Keyboard shortcuts

Press or to navigate between chapters

Press S or / to search in the book

Press ? to show this help

Press Esc to hide this help

src/dashboard.rs

audience: ai

The operator’s read-only view of the bridge. Binds to 127.0.0.1:<port> inside the TDX guest. The operator reaches it by SSH-forwarding the port from their workstation; no authentication beyond the SSH login. No external port is ever opened.

What the dashboard shows

Aggregate state only. No per-grant requester identity, no peer_id, no prompt or image contents, no market settlement hashes beyond count.
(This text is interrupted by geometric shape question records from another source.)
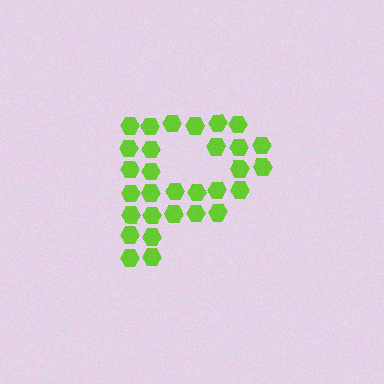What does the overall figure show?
The overall figure shows the letter P.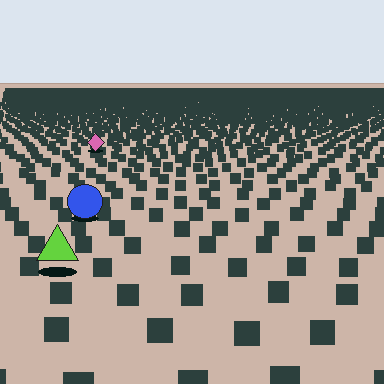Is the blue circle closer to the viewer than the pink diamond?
Yes. The blue circle is closer — you can tell from the texture gradient: the ground texture is coarser near it.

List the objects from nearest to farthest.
From nearest to farthest: the lime triangle, the blue circle, the pink diamond.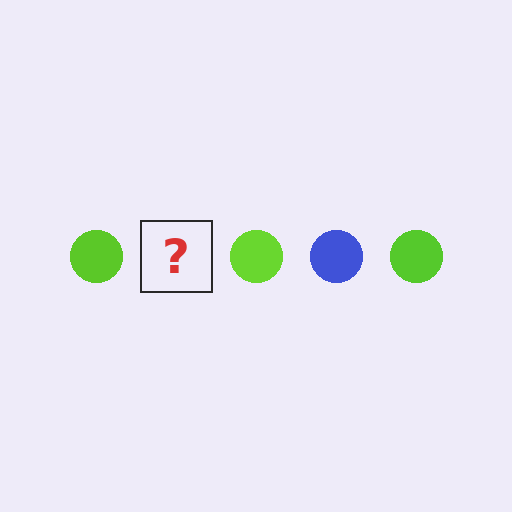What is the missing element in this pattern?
The missing element is a blue circle.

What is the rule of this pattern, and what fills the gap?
The rule is that the pattern cycles through lime, blue circles. The gap should be filled with a blue circle.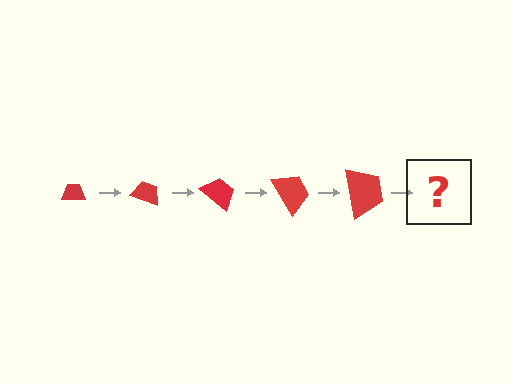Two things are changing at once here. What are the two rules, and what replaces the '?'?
The two rules are that the trapezoid grows larger each step and it rotates 20 degrees clockwise each step. The '?' should be a trapezoid, larger than the previous one and rotated 100 degrees clockwise from the start.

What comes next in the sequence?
The next element should be a trapezoid, larger than the previous one and rotated 100 degrees clockwise from the start.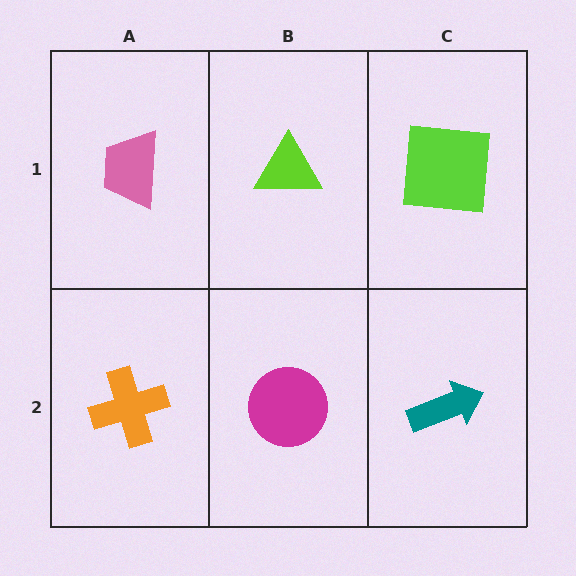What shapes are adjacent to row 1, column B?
A magenta circle (row 2, column B), a pink trapezoid (row 1, column A), a lime square (row 1, column C).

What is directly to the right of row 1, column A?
A lime triangle.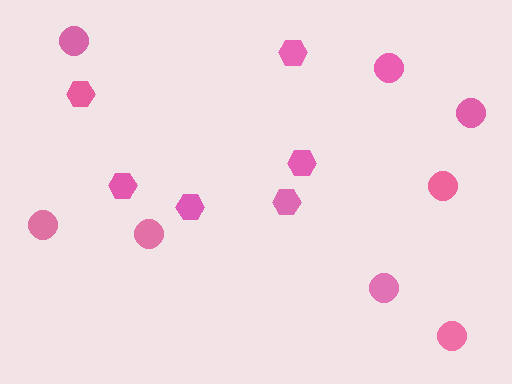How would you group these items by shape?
There are 2 groups: one group of circles (8) and one group of hexagons (6).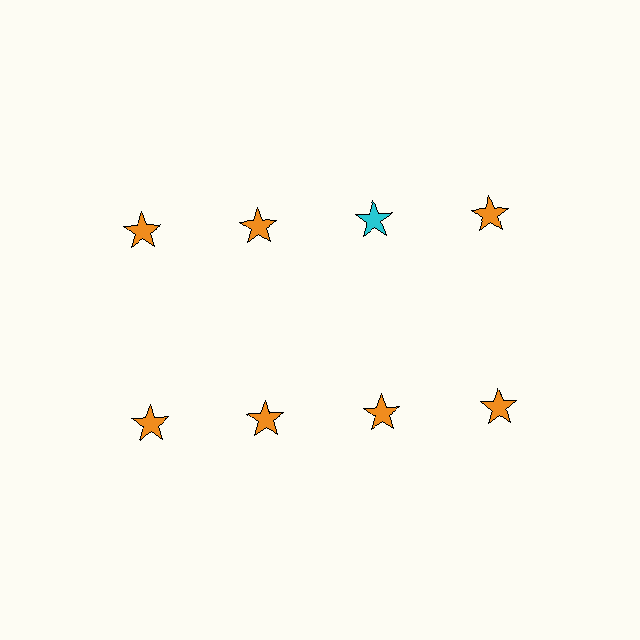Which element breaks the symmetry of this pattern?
The cyan star in the top row, second from right column breaks the symmetry. All other shapes are orange stars.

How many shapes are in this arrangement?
There are 8 shapes arranged in a grid pattern.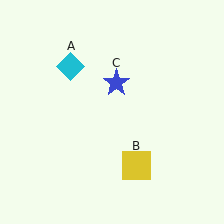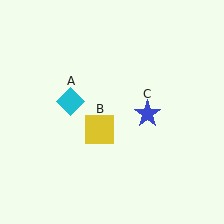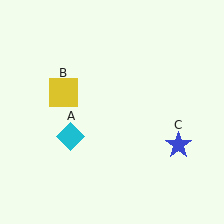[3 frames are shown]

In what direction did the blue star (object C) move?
The blue star (object C) moved down and to the right.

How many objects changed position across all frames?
3 objects changed position: cyan diamond (object A), yellow square (object B), blue star (object C).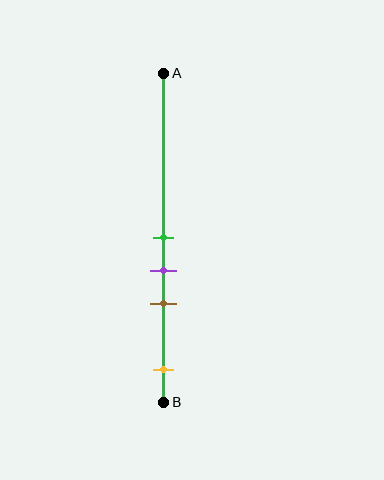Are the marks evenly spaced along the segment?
No, the marks are not evenly spaced.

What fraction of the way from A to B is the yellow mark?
The yellow mark is approximately 90% (0.9) of the way from A to B.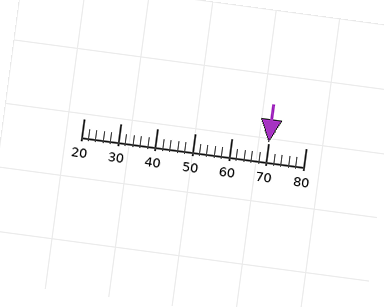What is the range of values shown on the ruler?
The ruler shows values from 20 to 80.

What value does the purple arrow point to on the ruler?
The purple arrow points to approximately 70.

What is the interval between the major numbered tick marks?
The major tick marks are spaced 10 units apart.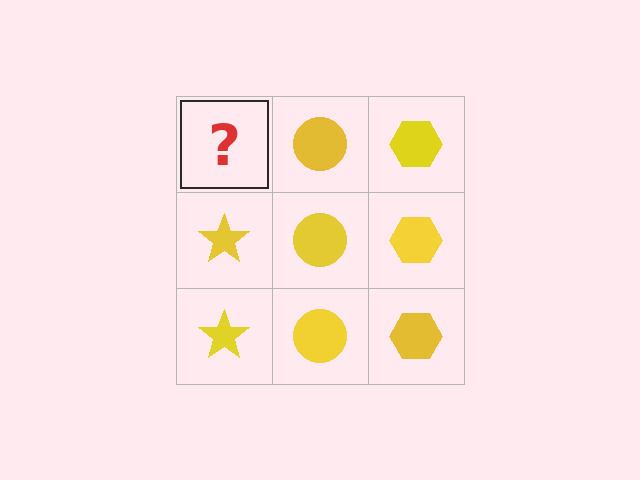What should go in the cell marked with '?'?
The missing cell should contain a yellow star.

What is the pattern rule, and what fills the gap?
The rule is that each column has a consistent shape. The gap should be filled with a yellow star.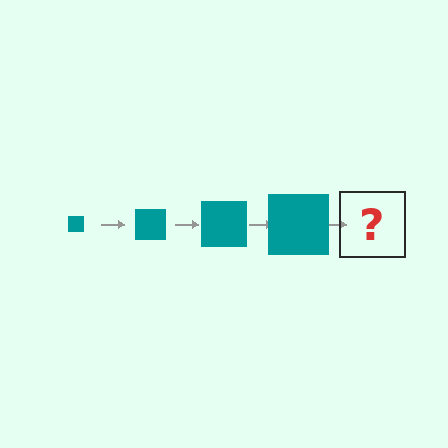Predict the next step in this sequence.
The next step is a teal square, larger than the previous one.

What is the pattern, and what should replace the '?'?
The pattern is that the square gets progressively larger each step. The '?' should be a teal square, larger than the previous one.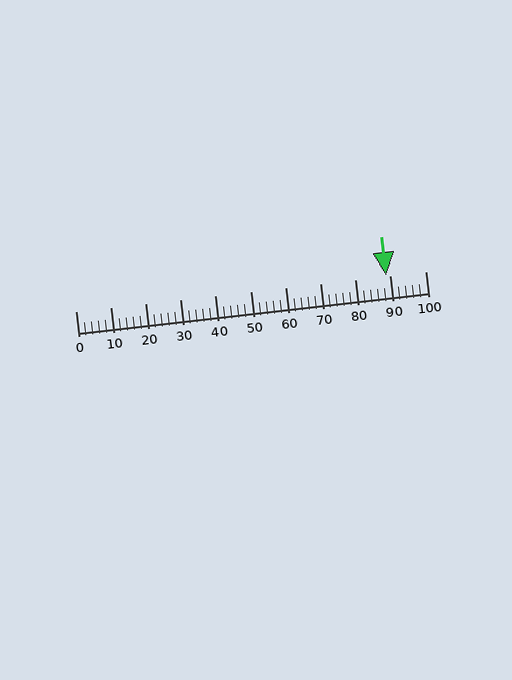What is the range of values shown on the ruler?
The ruler shows values from 0 to 100.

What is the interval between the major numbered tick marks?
The major tick marks are spaced 10 units apart.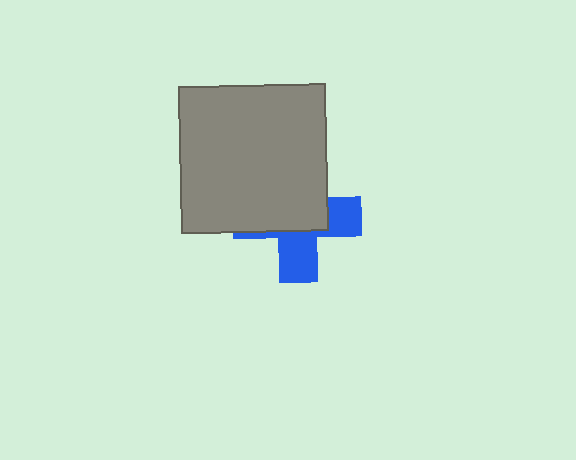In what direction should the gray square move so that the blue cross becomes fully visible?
The gray square should move up. That is the shortest direction to clear the overlap and leave the blue cross fully visible.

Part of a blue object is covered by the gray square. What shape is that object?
It is a cross.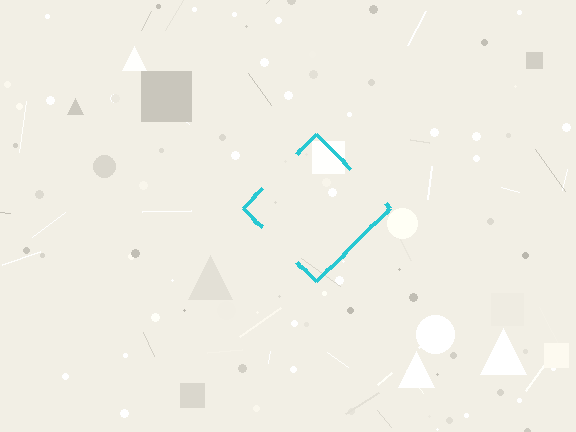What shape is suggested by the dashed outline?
The dashed outline suggests a diamond.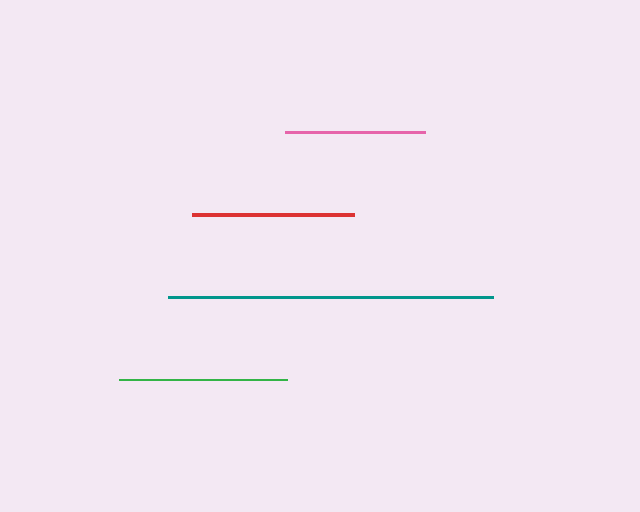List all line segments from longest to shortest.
From longest to shortest: teal, green and red (about equal), pink.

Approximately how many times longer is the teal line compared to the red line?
The teal line is approximately 2.0 times the length of the red line.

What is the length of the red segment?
The red segment is approximately 163 pixels long.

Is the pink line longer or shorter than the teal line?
The teal line is longer than the pink line.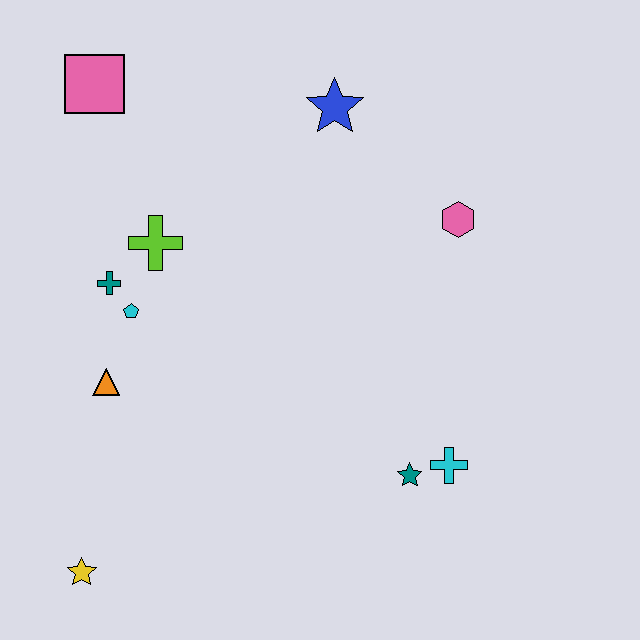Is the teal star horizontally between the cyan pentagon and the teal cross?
No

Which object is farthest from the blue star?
The yellow star is farthest from the blue star.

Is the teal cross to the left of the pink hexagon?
Yes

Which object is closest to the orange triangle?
The cyan pentagon is closest to the orange triangle.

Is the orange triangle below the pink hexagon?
Yes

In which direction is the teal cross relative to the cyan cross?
The teal cross is to the left of the cyan cross.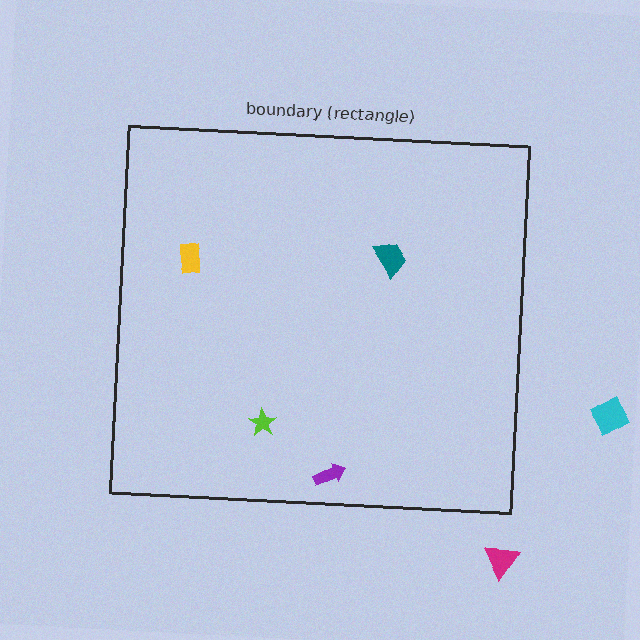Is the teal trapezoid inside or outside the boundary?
Inside.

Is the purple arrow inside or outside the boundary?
Inside.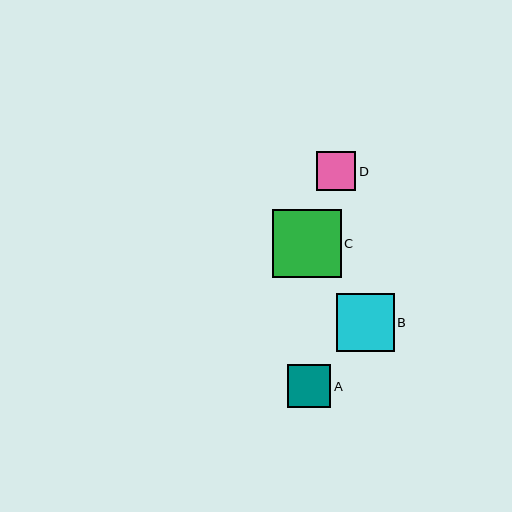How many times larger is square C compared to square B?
Square C is approximately 1.2 times the size of square B.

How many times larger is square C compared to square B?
Square C is approximately 1.2 times the size of square B.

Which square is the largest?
Square C is the largest with a size of approximately 68 pixels.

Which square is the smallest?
Square D is the smallest with a size of approximately 39 pixels.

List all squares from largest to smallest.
From largest to smallest: C, B, A, D.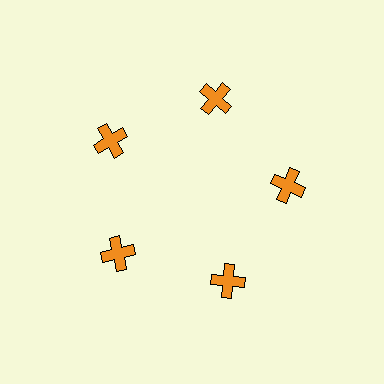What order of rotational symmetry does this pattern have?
This pattern has 5-fold rotational symmetry.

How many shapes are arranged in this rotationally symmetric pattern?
There are 5 shapes, arranged in 5 groups of 1.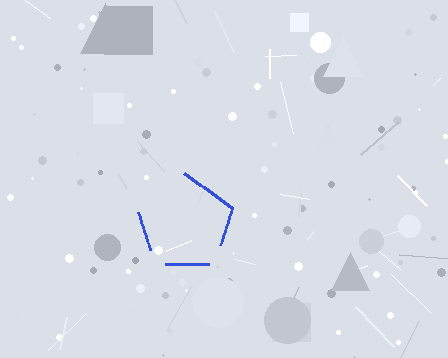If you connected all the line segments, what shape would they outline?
They would outline a pentagon.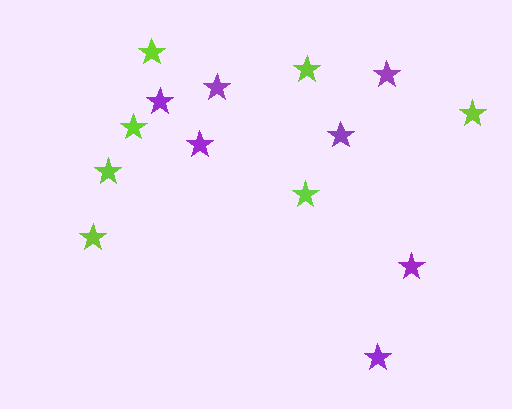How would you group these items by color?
There are 2 groups: one group of purple stars (7) and one group of lime stars (7).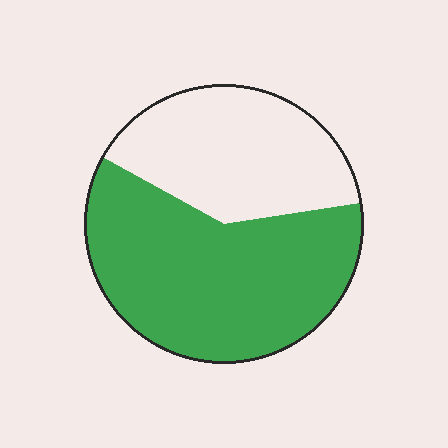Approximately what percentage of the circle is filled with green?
Approximately 60%.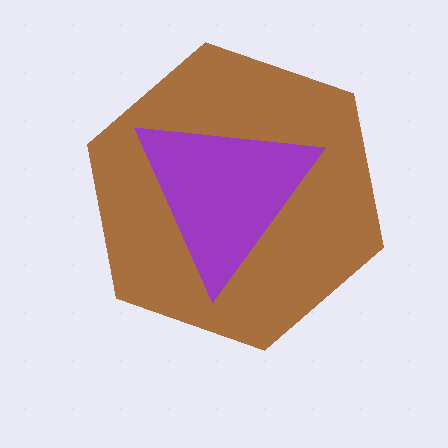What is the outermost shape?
The brown hexagon.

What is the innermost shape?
The purple triangle.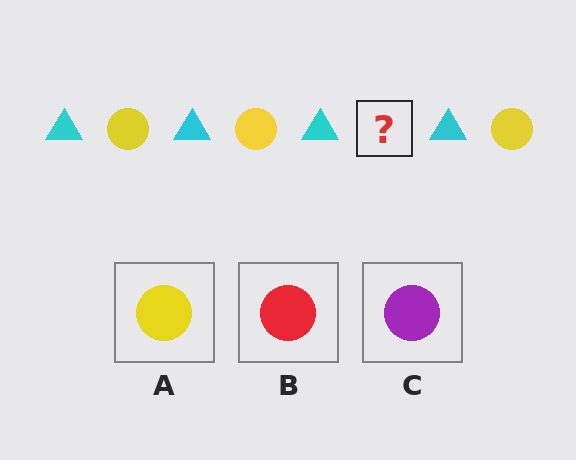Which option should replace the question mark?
Option A.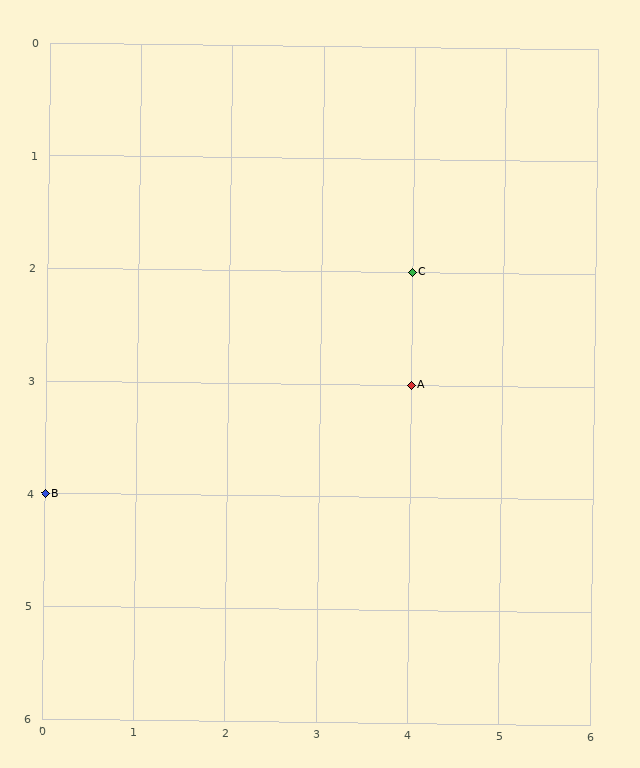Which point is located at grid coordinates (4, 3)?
Point A is at (4, 3).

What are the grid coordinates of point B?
Point B is at grid coordinates (0, 4).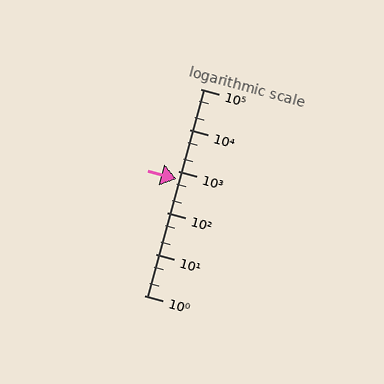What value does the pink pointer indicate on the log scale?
The pointer indicates approximately 640.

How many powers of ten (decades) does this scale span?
The scale spans 5 decades, from 1 to 100000.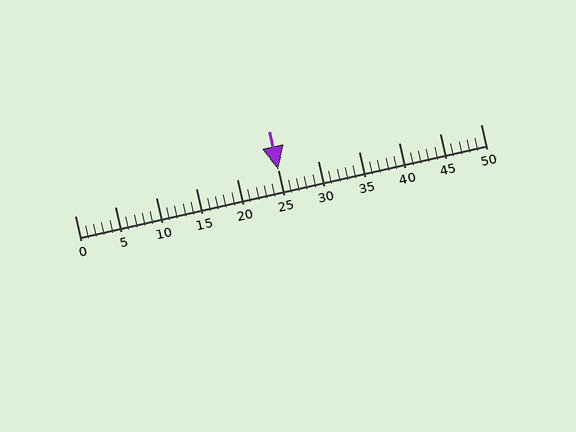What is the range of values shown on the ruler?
The ruler shows values from 0 to 50.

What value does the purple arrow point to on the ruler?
The purple arrow points to approximately 25.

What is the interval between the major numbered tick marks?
The major tick marks are spaced 5 units apart.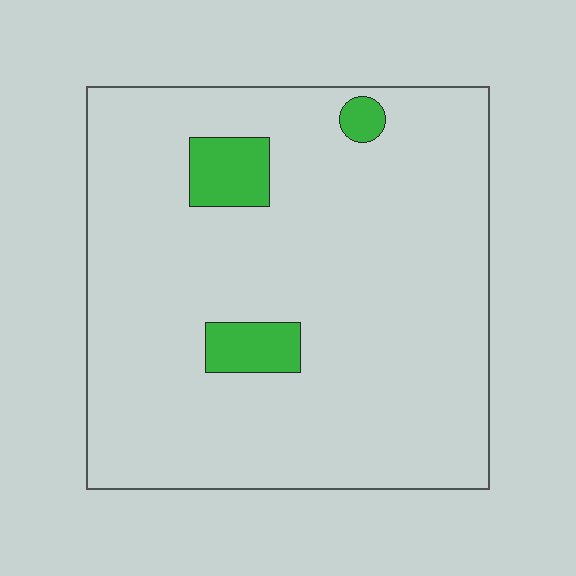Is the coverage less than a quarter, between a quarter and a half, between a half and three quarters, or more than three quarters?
Less than a quarter.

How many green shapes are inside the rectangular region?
3.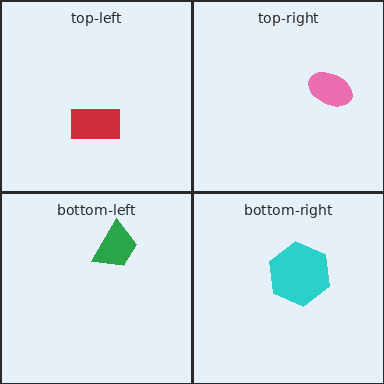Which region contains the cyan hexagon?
The bottom-right region.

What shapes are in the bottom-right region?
The cyan hexagon.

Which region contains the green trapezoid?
The bottom-left region.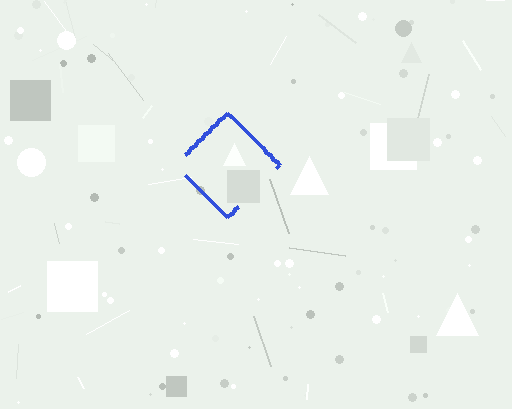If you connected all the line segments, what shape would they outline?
They would outline a diamond.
The dashboard enforces the zipnet privacy contract on the operator just as the provider enforces it on the submitter: the operator sees how their infrastructure is used, not who is using it.

Fields exposed per snapshot:

  • Provider statusregistered / alive / mrtd_ok.
  • Coalition name and Compute module version — so the operator can confirm they booted against the right handshake.
  • Active subscribers — how many coalition agents have bonded this bridge’s provider card in the Compute module’s Collection<ProviderId, ProviderCard>. Trends up as word spreads; trends down when agents retire or unpin.
  • Active grants vs the provider’s declared concurrency cap.
  • Lifetime grants served.
  • Per-backend capacity and utilisation — for each enabled backend: declared capacity, active grant count, window cpu-core-seconds, window ram-mib-seconds, window network bytes.
  • Window cost estimate — sum over backends of core-hours × $/core-hour + GiB-hours × $/GiB-hour using the operator’s rate table.
  • Window revenue settled — sum of coordination- market clearings credited to this bridge.
  • Recent events (ring buffer, last 50) — all redacted of requester identity: grant accepted (backend only), grant completed (usage delta only), provider card refreshed, subscriber joined / left.

ASCII mock

  compute-bridge dashboard
  ════════════════════════════════════════════════════════════════

  Provider:   <provider_id_prefix>          Status:   registered
  Coalition:  infer.corp                    Module:   Compute v0.6
  Uptime:     4d 02h                        MR_TD:    ok

  Subscribers (coalition agents bonded to this card):  27
  Active grants:                                        3 / 20
  Total grants served (lifetime):                   1,842

  ───────────────────────────────  Backends  ────────────────────────
  aws         [eu-west-1, us-east-1]     cap=80c/320G  used=30c/128G
  gcp         [europe-west1]             cap=32c/128G  used=0
  azure       (disabled)
  baremetal   [home-01 tdx-capable]      cap=32c/128G  used=32c/128G

  ─────────────────────────────  Last 24h  ─────────────────────────
  Grants served:        412
  Usage:   cpu=18,420 core-h   ram=73,680 GiB-h   net=412 GB
  Idle:                 24%
  Estimated cost:       $147.23   (aws $94, gcp $0, azure $0, bare $0)
  Settled revenue:      $228.71   (market: infer-market clearings)
  Net:                  +$81.48   (55% margin)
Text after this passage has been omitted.